479. Blanquettes of Turkey.—Cut off the flesh from the remainder of a roast or boiled turkey into as large slices as possible, then break up the bones, which put into a stewpan, with a little lean bacon and an onion, and a small bouquet of parsley, thyme, and bay-leaf, just cover them with water, and boil gently for three quarters of an hour, skim, and pass the stock through a cloth, and with it make a little white sauce as directed, then put the meat into another stewpan, lightly seasoned with a little pepper, salt, and grated nutmeg; just cover it with some of the sauce, and warm it gradually, not, however, permitting it to boil; when very hot, stir in three tablespoonfuls of cream, with which you have mixed the yolk of an egg, and when beginning to thicken, dress it upon a dish with toasted or fried sippets of bread around, cucumbers cut and dressed as directed p. 67, and added to the blanquette are a very great improvement, as are likewise button mushrooms or a few slices of cooked ham or tongue.

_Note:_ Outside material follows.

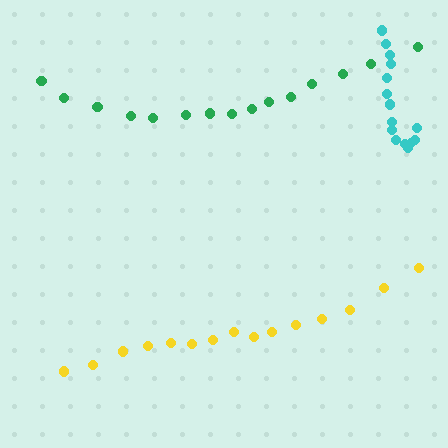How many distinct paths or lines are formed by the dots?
There are 3 distinct paths.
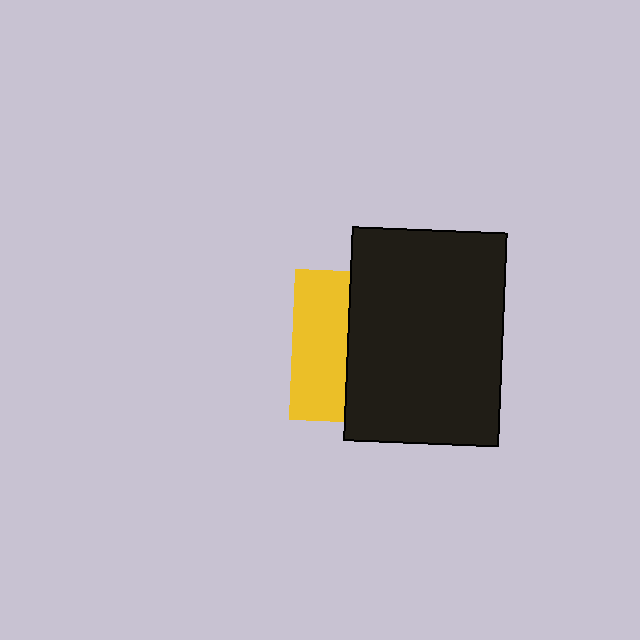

For a blanquette of fowl proceed precisely the same.
480. Boudins of Fowl or Turkey.—Cut up the remains of a turkey or fowls into very small dice, with a quarter of a pound of lean cooked ham to each pound of meat, make a stock with the bones as directed in the last; put a teaspoonful of chopped eschalots into a stewpan, with a piece of butter of the size of a walnut, which stir over the fire until the eschalots become a little yellowish, when stir in a good tablespoonful of flour, add the meat and about a pint of the stock, let boil gently a few minutes, season with a little pepper, salt, and sugar, stir the yolks of two eggs in quickly, and pour it out upon a dish until cold, when divide it into pieces of the size of eggs, which rub into long pieces of the shape and size of flat sausages, which egg and bread-crumb twice over, and fry of a nice brown color in hot fat or dripping, drain upon a cloth, and serve very hot.
481. Turban of Croquettes à l’Epigramme.—Croquettes are made from the same preparation as the last, but made up into small pieces, two inches in length and the thickness of your finger; egg, bread-crumb, and fry the same, dress in a circle upon a border of mashed potatoes, and serve with some blanquette of turkey or fowl in the centre.